Apple on Thursday released 13 patches, fixing 17 vulnerabilities in Mac OS X.

Among the patches is a fix for four flaws in BIND, the most serious of which can be exploited in a remote DoS attack, according to an advisory released yesterday by Apple.

The flaws exist in OS X versions 10.3.9 and 10.4.9 and OS X Server versions 10.3.9 and 10.4.9.

Apple also patched a file vulnerability that can lead to arbitrary code execution or unexpected application termination when running commands on a malicious file.

An iChat flaw that can be exploited to cause a DoS attack or arbitrary code execution was fixed as well, according to Apple’s advisory.

Also patched was a cryptographic weakness in fetchmail that could lead to the disclosure of passwords, according to Apple.
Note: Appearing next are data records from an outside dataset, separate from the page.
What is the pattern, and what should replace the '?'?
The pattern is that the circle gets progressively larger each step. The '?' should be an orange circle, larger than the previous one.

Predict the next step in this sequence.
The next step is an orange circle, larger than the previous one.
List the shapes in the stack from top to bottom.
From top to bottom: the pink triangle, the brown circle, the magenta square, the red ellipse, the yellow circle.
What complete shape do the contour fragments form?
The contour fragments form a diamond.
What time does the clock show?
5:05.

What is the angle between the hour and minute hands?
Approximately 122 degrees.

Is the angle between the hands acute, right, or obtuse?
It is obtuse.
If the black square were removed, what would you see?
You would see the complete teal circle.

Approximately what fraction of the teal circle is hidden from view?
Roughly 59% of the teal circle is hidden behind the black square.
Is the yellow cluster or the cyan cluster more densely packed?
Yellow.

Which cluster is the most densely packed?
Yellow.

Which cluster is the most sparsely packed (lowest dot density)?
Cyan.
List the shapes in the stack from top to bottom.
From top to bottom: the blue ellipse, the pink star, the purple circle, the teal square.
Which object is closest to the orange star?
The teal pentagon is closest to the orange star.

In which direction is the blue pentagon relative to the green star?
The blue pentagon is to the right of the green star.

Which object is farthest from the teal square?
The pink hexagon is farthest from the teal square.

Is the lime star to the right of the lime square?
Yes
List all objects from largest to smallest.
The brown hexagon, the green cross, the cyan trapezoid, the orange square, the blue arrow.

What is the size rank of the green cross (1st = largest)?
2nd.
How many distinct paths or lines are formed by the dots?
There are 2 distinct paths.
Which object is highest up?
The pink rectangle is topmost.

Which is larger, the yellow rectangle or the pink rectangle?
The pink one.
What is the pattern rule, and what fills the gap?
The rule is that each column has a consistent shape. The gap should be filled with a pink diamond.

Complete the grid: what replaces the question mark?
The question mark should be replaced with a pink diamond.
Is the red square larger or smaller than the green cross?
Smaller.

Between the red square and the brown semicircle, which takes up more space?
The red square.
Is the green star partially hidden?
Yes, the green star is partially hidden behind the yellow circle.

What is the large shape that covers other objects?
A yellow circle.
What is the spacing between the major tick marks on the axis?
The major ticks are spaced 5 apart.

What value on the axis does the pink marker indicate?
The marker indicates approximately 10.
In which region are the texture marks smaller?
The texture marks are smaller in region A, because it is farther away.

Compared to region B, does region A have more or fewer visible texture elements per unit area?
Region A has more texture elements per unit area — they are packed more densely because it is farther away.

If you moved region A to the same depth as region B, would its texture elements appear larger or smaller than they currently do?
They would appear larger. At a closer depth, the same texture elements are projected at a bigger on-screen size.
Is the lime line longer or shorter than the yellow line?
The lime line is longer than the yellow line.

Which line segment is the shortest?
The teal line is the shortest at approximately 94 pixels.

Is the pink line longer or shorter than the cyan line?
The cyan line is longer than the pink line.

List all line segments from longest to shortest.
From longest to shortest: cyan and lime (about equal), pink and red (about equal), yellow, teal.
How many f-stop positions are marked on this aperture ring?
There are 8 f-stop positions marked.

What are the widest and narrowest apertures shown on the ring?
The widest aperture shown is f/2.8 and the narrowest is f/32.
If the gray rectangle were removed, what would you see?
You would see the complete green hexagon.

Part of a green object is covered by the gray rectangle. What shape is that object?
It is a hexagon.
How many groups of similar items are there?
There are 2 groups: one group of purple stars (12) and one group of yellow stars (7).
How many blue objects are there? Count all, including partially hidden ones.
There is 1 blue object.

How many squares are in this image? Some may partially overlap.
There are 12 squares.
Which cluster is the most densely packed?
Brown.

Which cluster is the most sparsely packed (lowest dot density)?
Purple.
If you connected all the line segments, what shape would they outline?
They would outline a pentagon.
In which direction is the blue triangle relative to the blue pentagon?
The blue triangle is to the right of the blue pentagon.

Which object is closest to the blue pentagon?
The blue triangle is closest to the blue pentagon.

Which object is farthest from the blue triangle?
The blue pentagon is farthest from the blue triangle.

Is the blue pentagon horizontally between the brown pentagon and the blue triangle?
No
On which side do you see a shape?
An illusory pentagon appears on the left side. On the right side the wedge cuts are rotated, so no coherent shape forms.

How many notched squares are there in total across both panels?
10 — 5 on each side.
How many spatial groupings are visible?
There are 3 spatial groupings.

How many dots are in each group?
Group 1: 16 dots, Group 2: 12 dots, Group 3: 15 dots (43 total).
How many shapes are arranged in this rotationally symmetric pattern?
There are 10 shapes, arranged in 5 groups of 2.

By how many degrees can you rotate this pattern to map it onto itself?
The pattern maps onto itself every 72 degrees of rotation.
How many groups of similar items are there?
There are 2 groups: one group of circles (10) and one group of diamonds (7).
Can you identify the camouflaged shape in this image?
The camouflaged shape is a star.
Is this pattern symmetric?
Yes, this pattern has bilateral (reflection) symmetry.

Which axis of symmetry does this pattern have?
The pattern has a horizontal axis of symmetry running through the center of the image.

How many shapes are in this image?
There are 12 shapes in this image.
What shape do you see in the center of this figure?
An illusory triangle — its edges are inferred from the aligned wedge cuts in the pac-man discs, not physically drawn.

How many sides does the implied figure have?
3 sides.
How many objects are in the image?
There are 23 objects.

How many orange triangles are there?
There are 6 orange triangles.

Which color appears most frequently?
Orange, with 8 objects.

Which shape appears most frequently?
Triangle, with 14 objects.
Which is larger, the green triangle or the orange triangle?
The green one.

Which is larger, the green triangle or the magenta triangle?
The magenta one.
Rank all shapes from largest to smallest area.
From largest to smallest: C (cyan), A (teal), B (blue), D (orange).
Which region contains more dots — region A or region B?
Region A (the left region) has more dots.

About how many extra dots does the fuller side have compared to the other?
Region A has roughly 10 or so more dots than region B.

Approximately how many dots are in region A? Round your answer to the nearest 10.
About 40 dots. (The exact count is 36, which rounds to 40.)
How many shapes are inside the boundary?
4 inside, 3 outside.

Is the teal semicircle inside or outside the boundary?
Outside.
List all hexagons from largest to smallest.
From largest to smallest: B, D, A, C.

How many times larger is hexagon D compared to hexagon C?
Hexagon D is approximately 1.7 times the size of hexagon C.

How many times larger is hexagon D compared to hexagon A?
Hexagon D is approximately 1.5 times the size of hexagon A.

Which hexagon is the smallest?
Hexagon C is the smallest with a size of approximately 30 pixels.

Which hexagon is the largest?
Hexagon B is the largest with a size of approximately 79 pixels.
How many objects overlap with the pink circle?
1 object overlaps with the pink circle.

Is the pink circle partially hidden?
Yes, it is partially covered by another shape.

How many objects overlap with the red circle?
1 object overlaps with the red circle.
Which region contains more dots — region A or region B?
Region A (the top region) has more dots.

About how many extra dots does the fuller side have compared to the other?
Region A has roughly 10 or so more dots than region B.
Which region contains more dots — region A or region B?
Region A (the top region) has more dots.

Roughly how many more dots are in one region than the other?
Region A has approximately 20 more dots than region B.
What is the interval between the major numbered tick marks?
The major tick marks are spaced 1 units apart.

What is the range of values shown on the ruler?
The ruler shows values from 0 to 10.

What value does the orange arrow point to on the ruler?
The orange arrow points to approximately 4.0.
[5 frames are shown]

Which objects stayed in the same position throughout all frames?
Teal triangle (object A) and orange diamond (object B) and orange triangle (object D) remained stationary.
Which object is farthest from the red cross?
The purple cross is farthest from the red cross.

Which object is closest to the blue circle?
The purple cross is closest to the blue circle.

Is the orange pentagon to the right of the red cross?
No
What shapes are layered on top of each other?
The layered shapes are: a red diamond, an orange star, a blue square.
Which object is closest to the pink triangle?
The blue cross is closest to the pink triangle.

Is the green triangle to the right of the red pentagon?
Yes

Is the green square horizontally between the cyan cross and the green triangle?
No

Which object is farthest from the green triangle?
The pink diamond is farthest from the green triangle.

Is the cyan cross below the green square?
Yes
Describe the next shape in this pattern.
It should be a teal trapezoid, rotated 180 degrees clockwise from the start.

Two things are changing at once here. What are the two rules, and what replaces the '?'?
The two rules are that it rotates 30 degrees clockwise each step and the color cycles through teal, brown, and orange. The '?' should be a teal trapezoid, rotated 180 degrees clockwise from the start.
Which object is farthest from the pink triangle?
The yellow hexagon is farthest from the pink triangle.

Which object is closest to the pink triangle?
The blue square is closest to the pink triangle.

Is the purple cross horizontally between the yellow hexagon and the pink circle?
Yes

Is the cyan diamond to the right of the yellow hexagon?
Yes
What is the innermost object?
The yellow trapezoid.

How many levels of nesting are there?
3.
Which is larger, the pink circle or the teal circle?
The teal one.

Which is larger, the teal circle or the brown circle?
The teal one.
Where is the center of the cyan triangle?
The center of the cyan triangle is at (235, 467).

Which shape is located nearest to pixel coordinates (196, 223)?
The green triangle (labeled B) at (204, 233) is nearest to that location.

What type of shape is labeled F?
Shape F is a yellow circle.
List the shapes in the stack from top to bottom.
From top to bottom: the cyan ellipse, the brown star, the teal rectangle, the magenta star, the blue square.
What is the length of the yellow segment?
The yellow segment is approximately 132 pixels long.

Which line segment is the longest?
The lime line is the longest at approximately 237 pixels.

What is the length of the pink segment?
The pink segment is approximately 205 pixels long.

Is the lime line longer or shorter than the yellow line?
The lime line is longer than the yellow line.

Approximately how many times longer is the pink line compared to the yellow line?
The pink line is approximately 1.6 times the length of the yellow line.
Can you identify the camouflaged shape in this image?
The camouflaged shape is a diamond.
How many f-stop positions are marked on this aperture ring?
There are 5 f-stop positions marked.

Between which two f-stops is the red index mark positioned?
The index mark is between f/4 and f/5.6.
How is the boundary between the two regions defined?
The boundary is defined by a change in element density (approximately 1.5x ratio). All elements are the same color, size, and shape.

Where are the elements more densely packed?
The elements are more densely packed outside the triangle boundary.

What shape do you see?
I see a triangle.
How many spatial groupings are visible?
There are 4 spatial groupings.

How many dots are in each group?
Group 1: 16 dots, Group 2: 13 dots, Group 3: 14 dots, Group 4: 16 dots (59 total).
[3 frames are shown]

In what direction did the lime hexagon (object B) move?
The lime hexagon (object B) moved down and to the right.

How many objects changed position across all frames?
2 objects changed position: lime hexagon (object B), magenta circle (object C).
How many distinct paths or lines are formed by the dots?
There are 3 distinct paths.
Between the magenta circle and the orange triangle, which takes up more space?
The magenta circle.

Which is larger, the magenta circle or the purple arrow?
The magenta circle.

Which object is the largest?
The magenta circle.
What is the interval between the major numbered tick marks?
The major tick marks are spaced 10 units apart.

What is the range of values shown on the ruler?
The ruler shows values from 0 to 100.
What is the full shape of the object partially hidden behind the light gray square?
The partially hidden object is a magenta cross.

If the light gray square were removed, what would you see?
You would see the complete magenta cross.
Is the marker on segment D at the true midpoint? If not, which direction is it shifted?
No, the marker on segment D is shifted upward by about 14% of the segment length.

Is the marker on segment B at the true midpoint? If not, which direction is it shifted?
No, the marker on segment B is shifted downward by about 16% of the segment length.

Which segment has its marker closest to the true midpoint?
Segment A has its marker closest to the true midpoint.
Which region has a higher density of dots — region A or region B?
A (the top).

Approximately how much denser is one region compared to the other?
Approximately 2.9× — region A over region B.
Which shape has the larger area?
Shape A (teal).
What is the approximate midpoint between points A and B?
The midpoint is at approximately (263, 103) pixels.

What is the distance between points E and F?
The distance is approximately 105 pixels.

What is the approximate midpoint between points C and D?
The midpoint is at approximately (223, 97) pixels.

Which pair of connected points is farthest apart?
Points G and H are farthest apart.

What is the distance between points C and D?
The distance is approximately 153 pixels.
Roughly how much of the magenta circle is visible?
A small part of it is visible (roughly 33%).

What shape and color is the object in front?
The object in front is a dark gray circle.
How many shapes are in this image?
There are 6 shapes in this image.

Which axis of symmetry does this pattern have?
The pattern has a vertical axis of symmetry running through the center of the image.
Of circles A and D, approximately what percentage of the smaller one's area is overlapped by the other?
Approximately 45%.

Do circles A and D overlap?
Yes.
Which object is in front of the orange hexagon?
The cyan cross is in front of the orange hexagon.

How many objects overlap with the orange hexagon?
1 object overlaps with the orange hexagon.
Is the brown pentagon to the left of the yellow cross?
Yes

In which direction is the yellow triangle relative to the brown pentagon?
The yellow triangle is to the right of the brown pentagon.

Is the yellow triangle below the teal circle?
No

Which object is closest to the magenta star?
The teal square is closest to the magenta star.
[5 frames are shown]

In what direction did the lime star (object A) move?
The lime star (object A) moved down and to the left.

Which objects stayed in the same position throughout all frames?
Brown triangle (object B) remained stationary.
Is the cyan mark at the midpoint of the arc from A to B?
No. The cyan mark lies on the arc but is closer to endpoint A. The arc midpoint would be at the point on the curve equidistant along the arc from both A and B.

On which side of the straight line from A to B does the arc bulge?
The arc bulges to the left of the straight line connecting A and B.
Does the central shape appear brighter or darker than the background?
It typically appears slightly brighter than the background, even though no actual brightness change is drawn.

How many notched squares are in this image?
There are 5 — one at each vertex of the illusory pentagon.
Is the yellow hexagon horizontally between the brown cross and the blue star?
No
An Apple representative could not immediately be reached for comment today.

The bulletins marked Apple’s third patch release of the month, following a 10 May release of fixes for two critical vulnerabilities in Darwin Streamer Server 5.5.4.

Apple on 1 May patched a flaw in QuickTime media player that was discovered in a hacking contest at CanSecWest in April.

FrSIRT ranked the package of vulnerabilities as "critical," its highest classification, in an advisory released today.

Secunia, in an advisory released today, ranked the group of flaws as "highly critical," due to hackers’ ability to exploit them for the exposure of sensitive information, privilege escalation, DoS attacks and system access.

US-CERT advised users to apply the patches as soon as possible.

VeriSign iDefense reported that an anonymous researcher reported one of the flaws to its lab, a plugin loading privilege escalation flaw in PPP.

The flaw exists due to insufficient access validation when processing the plugin command line option, according to an iDefense advisory.

For exploitation, an attacker must obtain local access to the victim’s system, according to iDefense.

Apple was first notified of the flaw on 8 January, according to iDefense.

Greg MacManus, senior research analyst at VeriSign iDefense, told SCMagazine.com that the flaw in CoreGraphics could cause problems for end users duped by social engineering attacks.

"It could appear to be from a trusted source, so you might be more likely to open that then other files," he said, adding that it could be used for system takeover in combination with other files.

Craig Schmugar, research manager at McAfee Avert Labs, told SCMagazine.com that Apple had been in possession of a proof-of-concept exploit for the now-patched flaw in mDNSResponder.

"Clearly the potential for a public exploit is there, and [hackers] are able to turn that around and exploit it fairly quickly," he said. "The knowledge that it exists could lead researchers to create their own versions of the exploit."

Apple credited Michael Lynn of Juniper Networks for reporting the flaw.